These cheap 4 channel sound card has some ages old creative chipset for which there's no driver update available anymore.

Your only option is use windows Sound and Audio devices properties - access it from control panel.

Click on the Advanced under Speaker Settings > Under Speaker Setup choose the kind you speaker setup you have.


----------



## vutonium (Feb 1, 2011)

Yes its age old I know. But I wanted the cheapest solution.
And the sounds and audio devices doesn't have the same name or the speaker setting page in windows 7.
I still couldn't find the mixer app.


----------



## topgear (Feb 2, 2011)

^^ Here you go :
Windows 7 Sound Scheme | How to Choose or Modify the Sound Settings?

Look at this section :

*To modify Windows 7 sound scheme and speakers settings*


----------



## vutonium (Feb 2, 2011)

topgear said:


> ^^ Here you go :
> Windows 7 Sound Scheme | How to Choose or Modify the Sound Settings?
> 
> Look at this section :
> ...



Sir the page you specfied talks about level adjustment and the System Sounds scheme. Not 5.1 mode selection.


----------



## topgear (Feb 3, 2011)

I referred to that page so that you can get an idea how to access sound and audio settings in win 7 - search carefully and I'm sure you will must find speaker setup settings.

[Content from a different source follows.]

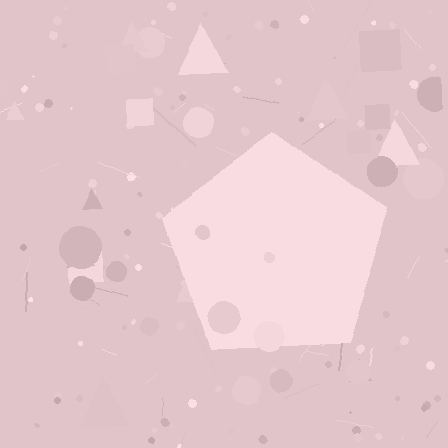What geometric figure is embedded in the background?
A pentagon is embedded in the background.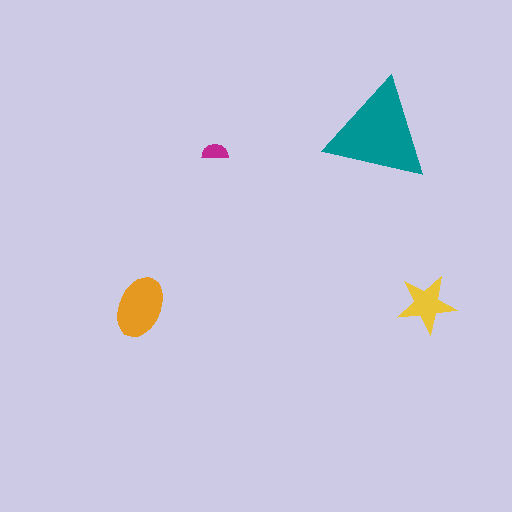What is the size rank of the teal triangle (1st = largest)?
1st.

BTW, I don't think you will be able to run a 5.1 channel sound system with a 4 channel sound card.


----------



## vutonium (Feb 3, 2011)

I've been using PCs for the last 9 years now. I know how to access the sound settings from the control panel. But the page where we select speaker type as we used to in winXP is nowhere to be seen in Windows 7.


----------



## topgear (Feb 4, 2011)

^^ ok - now I understood what you are talking about

BTW, here's another link and see if this helps :

How to setup your Speakers in Vista or 7 | eHow.com


----------



## vutonium (Feb 5, 2011)

Finally found a solution. Used a C-media driver from intex website that had an audio config app that worked for this soundcard too.


----------



## topgear (Feb 6, 2011)

So you sound card has C-Media chipset.

BTW, glad to know that you've fixed the issue.


----------



## vutonium (Feb 6, 2011)

No. the sound card is anESS 1938 chipset. It has the driver for the same. Only the application[ jsut like realtek sound effect manager] that I found with the Cmedia card worked for mine too.


----------



## topgear (Feb 7, 2011)

Ok - I got it - you only used the control sound manager type from C-Media and use the sound card's own driver.

Anyway, thanks for posting the details - enjoy some great time with quality audio and songs.


----------



## sandy_live1 (Jul 22, 2012)

Hi can you please provide step by step info or can you please post C Media link and how to install,


i am facing same issue i have Windows 7 Professional 64 bit machine.


please please please reply


----------



## d6bmg (Jul 23, 2012)

^^ 1. Don't bump in odl threads. Create new thread for yourself.
2. C-Media driver? Google!


----------



## topgear (Jul 23, 2012)

@ *sandy_live1* - welcome to TDF !

and do create a new thread for the issue you are facing.


----------